A full description of the dataset can be found in ``ILSVRC2012_devkit_t12/data/imagenet-val/ILSVRC2012_devkit_t12/readme.txt`` in the section ``Validation images``.

To preprocess images, namely align them with [1], run the following
```bash
cd data
bash preprocess.sh
```

Note the script must be run from ``data`` folder.


# Microsoft COCO 2017

Validation set was downloaded from the official COCO website, in particular

- for the caption: http://images.cocodataset.org/annotations/annotations_trainval2017.zip
- for the images: http://images.cocodataset.org/zips/val2017.zip

The 2017 validation dataset set contains 5000 images.

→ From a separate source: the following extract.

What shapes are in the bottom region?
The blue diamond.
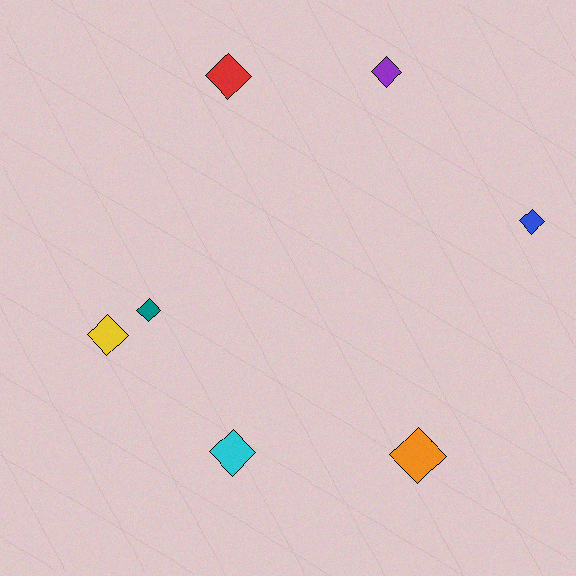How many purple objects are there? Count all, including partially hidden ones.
There is 1 purple object.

To arrange image-prompt pair accordingly, in particular, to isolate each prompt and it corresponding image path in a file run
```bash
python3 arrange_coco_prompt_image.py \
    path/to/caption_val2017/json/file \
    path/to/images/validation/set
```

Note also that the script must be run from ``data`` folder. 



# Audio LDM

The dataset can be downloaded from https://audiocaps.github.io .
The randomly selected prompts alongside their ids are available in ``test_random1000_48khz.json``


---

.. [1] Kynkäänniemi T, Aittala M, Karras T, Laine S, Aila T, Lehtinen J.
    Applying guidance in a limited interval improves sample and distribution quality in diffusion models.
    arXiv preprint arXiv:2404.07724. 2024 Apr 11.